Status codes (cheat sheet)
| Code | Meaning | Why clients care |
|---|---|---|
| 200 | OK — success with body | Parse response as the happy path |
| 201 | Created — new resource | Use Location header if present |
| 204 | No content — success, empty body | Stop parsing JSON—there is none |
| 400 | Bad request — client error | Fix payload or query before retry |
| 401 | Unauthorized — authenticate | Refresh token or log in |
| 403 | Forbidden — authenticated but not allowed | Do not retry blindly—policy issue |
| 404 | Not found | Check URL or resource lifecycle |
| 409 | Conflict | Merge or resolve state (duplicate, version) |
| 429 | Too many requests | Honor Retry-After backoff |
| 500 | Server error | Retry with jitter; alert ops if persistent |
Headers and JSON
Why Content-Type: Servers pick parsers based on this header; wrong types yield 415 or silent mis-parsing.
Set Content-Type: application/json on requests with a JSON body. For auth, Authorization: Bearer <token> is common for APIs—keep tokens out of Git and load from env vars.
Test with curl
Why -sS: Hide progress meter for scripts but still show errors; add -i when you need response headers to debug auth or caching.
curl -sS https://api.example.com/v1/items
curl -sS -X POST https://api.example.com/v1/items \
-H "Content-Type: application/json" \
-d '{"name":"demo"}'
Add -H "Authorization: Bearer $TOKEN" when required.

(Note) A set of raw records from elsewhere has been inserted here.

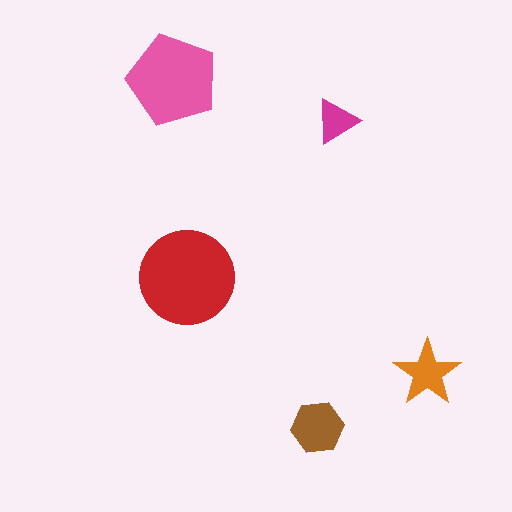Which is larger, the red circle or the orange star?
The red circle.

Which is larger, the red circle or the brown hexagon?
The red circle.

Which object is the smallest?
The magenta triangle.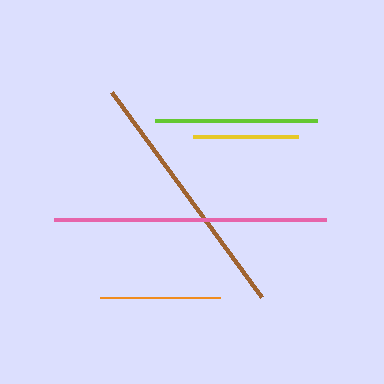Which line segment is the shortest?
The yellow line is the shortest at approximately 105 pixels.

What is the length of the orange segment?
The orange segment is approximately 121 pixels long.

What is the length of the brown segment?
The brown segment is approximately 254 pixels long.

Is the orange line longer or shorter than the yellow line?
The orange line is longer than the yellow line.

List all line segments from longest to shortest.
From longest to shortest: pink and brown (about equal), lime, orange, yellow.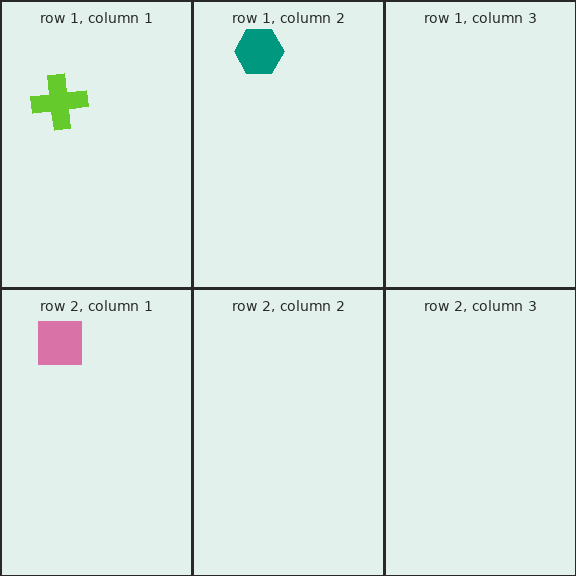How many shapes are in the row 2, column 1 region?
1.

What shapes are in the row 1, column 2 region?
The teal hexagon.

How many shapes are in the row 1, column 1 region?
1.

Check: HTTP status on first line (with -i); JSON body should match API docs.
OpenAPI
Why OpenAPI: A machine-readable contract lets you generate clients, mock servers, and contract tests—humans stop being the single source of truth for URLs and schemas.

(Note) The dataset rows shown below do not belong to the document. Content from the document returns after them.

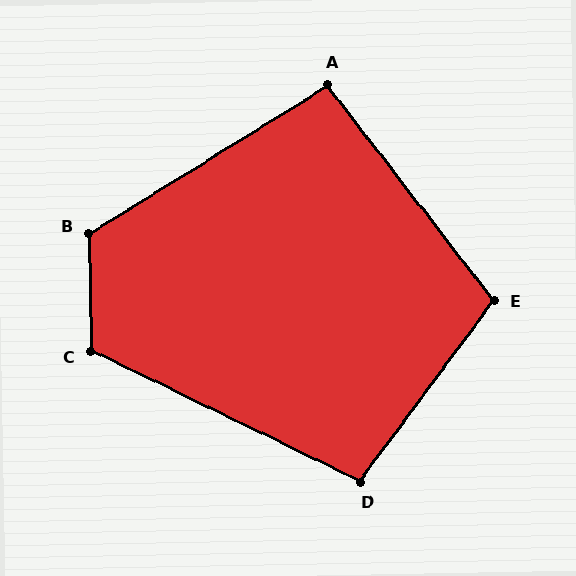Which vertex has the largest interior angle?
B, at approximately 121 degrees.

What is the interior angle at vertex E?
Approximately 106 degrees (obtuse).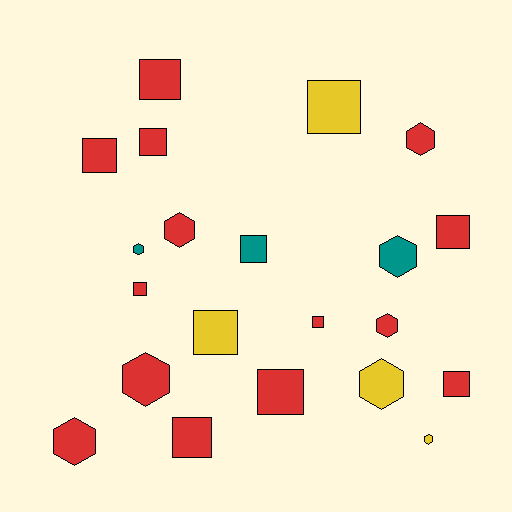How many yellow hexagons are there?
There are 2 yellow hexagons.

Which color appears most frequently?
Red, with 14 objects.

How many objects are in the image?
There are 21 objects.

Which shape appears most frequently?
Square, with 12 objects.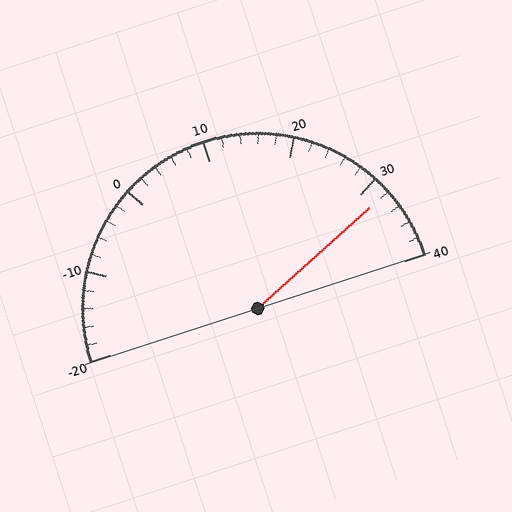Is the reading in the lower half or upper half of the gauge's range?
The reading is in the upper half of the range (-20 to 40).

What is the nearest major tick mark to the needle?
The nearest major tick mark is 30.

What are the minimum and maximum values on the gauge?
The gauge ranges from -20 to 40.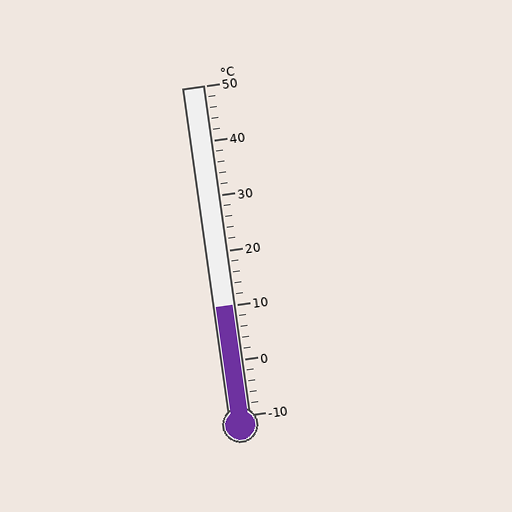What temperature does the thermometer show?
The thermometer shows approximately 10°C.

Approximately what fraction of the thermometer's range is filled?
The thermometer is filled to approximately 35% of its range.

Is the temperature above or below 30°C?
The temperature is below 30°C.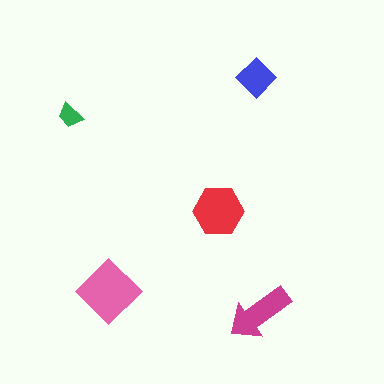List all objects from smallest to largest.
The green trapezoid, the blue diamond, the magenta arrow, the red hexagon, the pink diamond.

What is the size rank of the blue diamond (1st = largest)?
4th.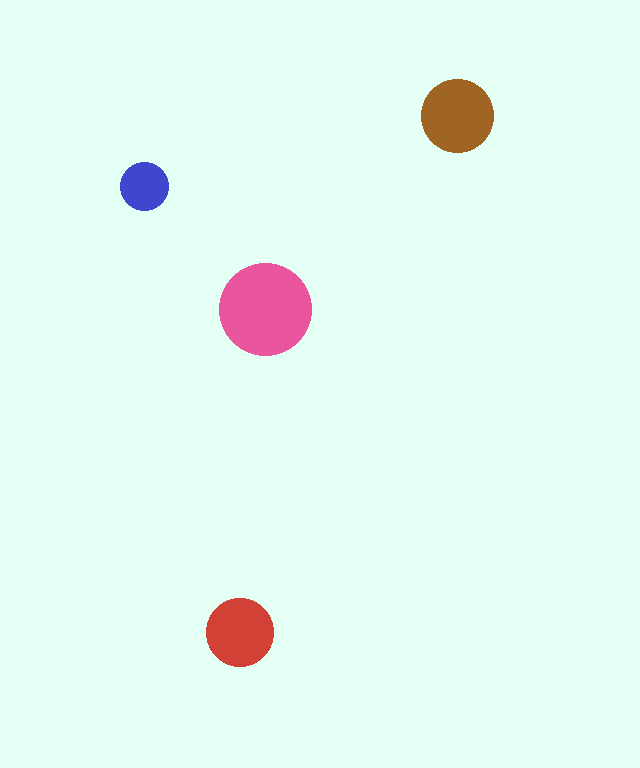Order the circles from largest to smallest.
the pink one, the brown one, the red one, the blue one.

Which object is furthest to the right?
The brown circle is rightmost.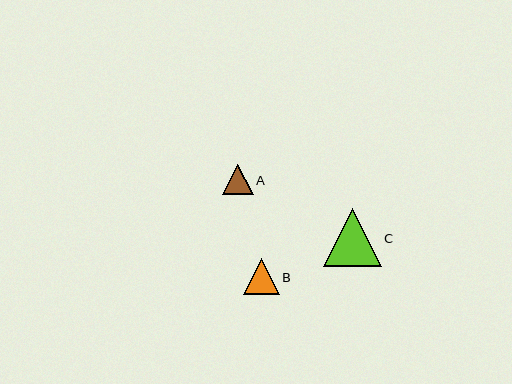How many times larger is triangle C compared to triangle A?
Triangle C is approximately 1.9 times the size of triangle A.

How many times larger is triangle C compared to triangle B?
Triangle C is approximately 1.6 times the size of triangle B.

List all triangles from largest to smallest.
From largest to smallest: C, B, A.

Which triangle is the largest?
Triangle C is the largest with a size of approximately 58 pixels.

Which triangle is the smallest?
Triangle A is the smallest with a size of approximately 31 pixels.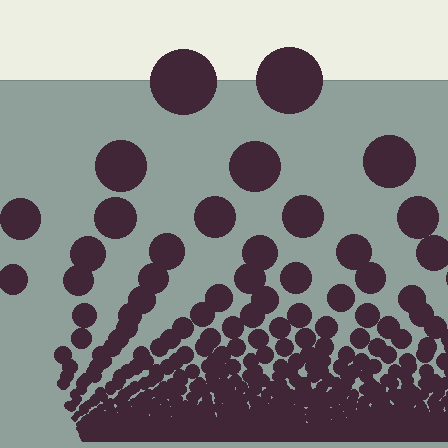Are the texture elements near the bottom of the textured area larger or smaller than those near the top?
Smaller. The gradient is inverted — elements near the bottom are smaller and denser.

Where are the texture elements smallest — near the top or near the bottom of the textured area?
Near the bottom.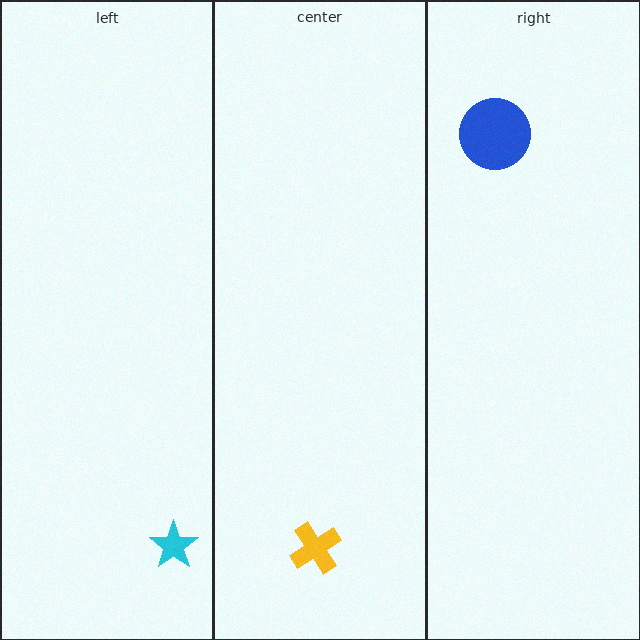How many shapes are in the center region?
1.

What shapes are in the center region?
The yellow cross.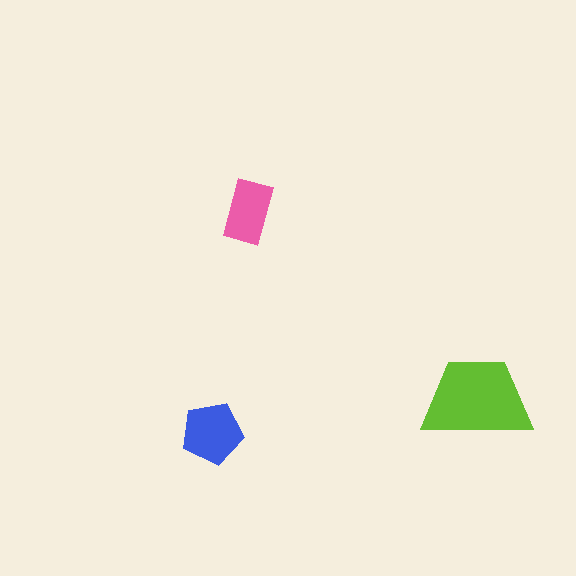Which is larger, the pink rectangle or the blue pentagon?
The blue pentagon.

Frequently asked questions
Is REST the same as HTTP?
REST is an architectural style using HTTP; not every JSON HTTP API is strictly RESTful, but the same tools apply.
What is idempotency?
Repeating the same safe request does not compound side effects—important for retries on PUT/DELETE.
How do APIs paginate?
Common patterns: ?page= and limit, or cursor tokens in the response for stable large datasets.
GraphQL instead?
GraphQL uses a single endpoint and client-specified fields; choose based on product and client needs, not hype.